Ma called out from the kitchen while Ba played his rendition of “Que Sera, Sera”

in the living room.

“You made me lose my place,”

Ba complained, pushing the bellows together for a discordant sound.

“I’m going to throw that thing away,”

Ma muttered to herself. She waited until Ba stowed his accordion in its case before putting in her hearing aids. “Lucas zài nǎlǐ? Tell him to come eat.”

“He’s coming.”

Angela set the table as the family gathered around it. “We can’t start dinner without your favorite son-in-law.”

I elbowed Angela. Why did she tease Ma like that? Ma was going to get started on how Lucas was her only son-in-law.

Ma threw a chilly glance at me but refrained from saying anything. “He likes this soup and he should eat it while it’s hot.”

She did love Lucas, whether he was the only son-in-law or not. Her eyes positively sparkled when Lucas finally wandered into the dining room and took his seat between Angela and my niece, Hailey.

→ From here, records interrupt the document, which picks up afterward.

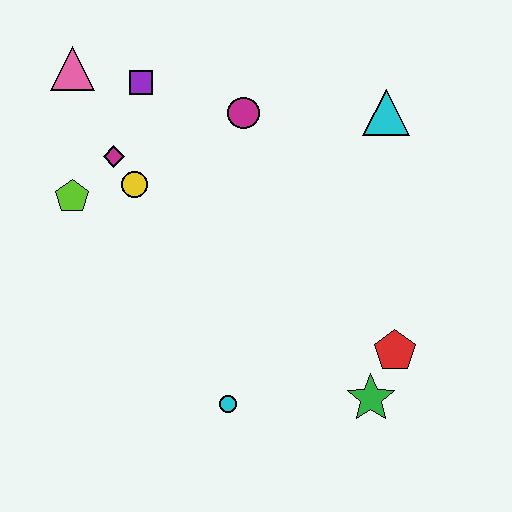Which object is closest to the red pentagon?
The green star is closest to the red pentagon.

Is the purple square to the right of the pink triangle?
Yes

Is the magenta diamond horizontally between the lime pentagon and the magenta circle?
Yes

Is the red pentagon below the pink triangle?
Yes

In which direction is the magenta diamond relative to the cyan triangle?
The magenta diamond is to the left of the cyan triangle.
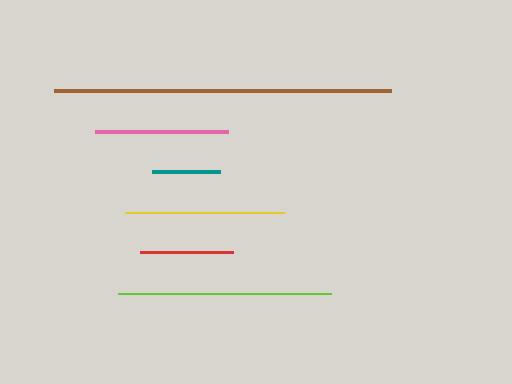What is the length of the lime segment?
The lime segment is approximately 212 pixels long.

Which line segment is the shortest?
The teal line is the shortest at approximately 68 pixels.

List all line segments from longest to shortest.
From longest to shortest: brown, lime, yellow, pink, red, teal.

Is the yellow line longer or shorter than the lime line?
The lime line is longer than the yellow line.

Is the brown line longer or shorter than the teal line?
The brown line is longer than the teal line.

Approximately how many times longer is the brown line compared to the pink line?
The brown line is approximately 2.5 times the length of the pink line.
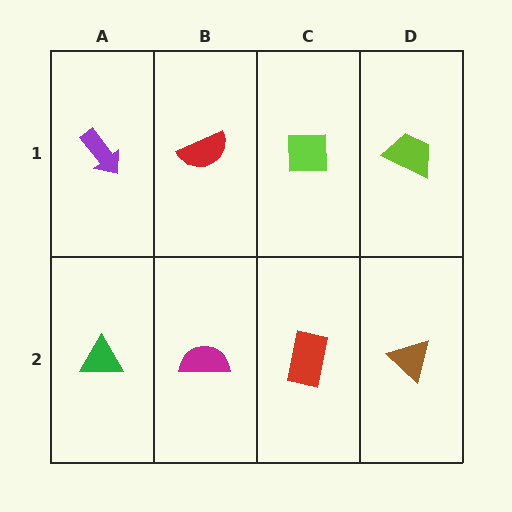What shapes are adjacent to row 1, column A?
A green triangle (row 2, column A), a red semicircle (row 1, column B).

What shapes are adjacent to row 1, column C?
A red rectangle (row 2, column C), a red semicircle (row 1, column B), a lime trapezoid (row 1, column D).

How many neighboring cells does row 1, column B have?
3.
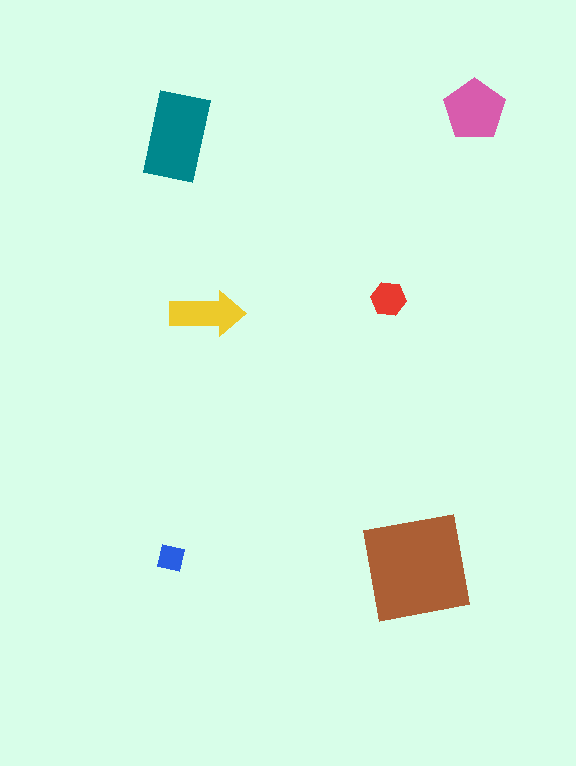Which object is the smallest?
The blue square.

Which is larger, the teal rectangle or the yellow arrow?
The teal rectangle.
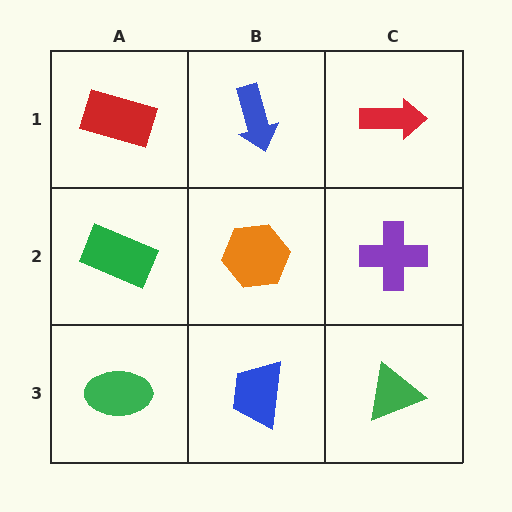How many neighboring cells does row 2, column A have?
3.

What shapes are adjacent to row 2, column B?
A blue arrow (row 1, column B), a blue trapezoid (row 3, column B), a green rectangle (row 2, column A), a purple cross (row 2, column C).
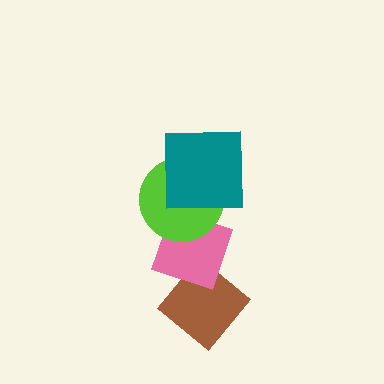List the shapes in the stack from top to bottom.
From top to bottom: the teal square, the lime circle, the pink diamond, the brown diamond.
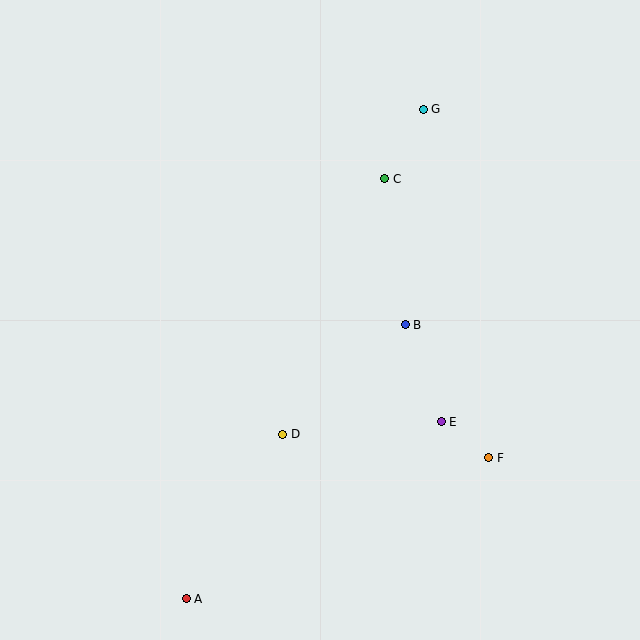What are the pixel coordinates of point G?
Point G is at (423, 109).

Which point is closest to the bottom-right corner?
Point F is closest to the bottom-right corner.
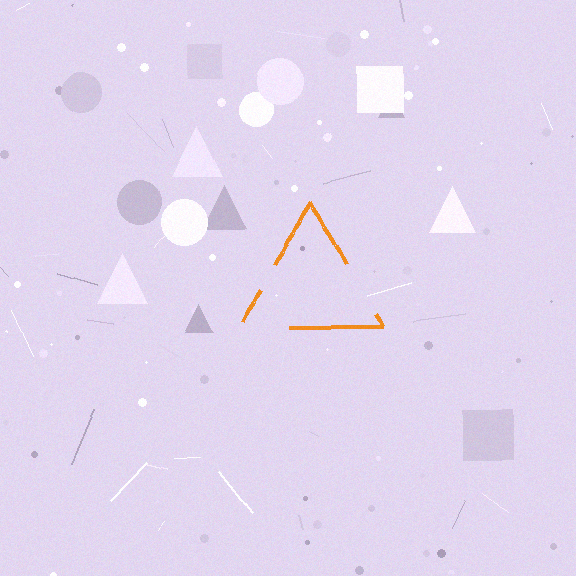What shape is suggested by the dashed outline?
The dashed outline suggests a triangle.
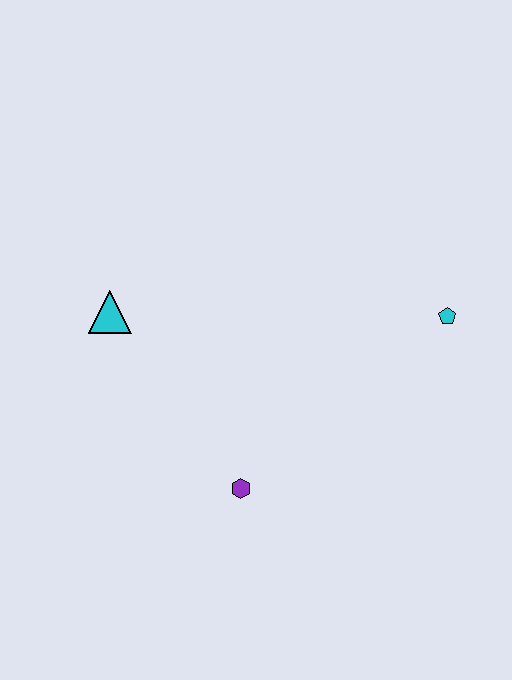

Ma passed him a bowl of soup, heaped with catfish, and watched eagerly until he took the first slurping spoonful of the sweet-and-sour tamarind broth.

“Mmmm,”

Lucas said, performing his heart out as the steam from his bowl fogged his glasses and colored his pale face with a dash of pink. Satisfied, Ma went back to scooping bowls for the rest of us. When she was out of earshot, Lucas whispered to Angela, “What soup is this again?”

“Just eat it,”

Angela replied as she dug into her own bowl. I suspected that she was tired of having to once again explain our culture to Lucas, but more importantly, it made Ma happy to see all of us eating together. It was hard to get everyone’s schedule aligned to make this happen more often. Angela still lived in Alhambra, only a couple of miles from my parents. But between busy careers and Hailey’s school schedule, they came to family dinners as infrequently as I did.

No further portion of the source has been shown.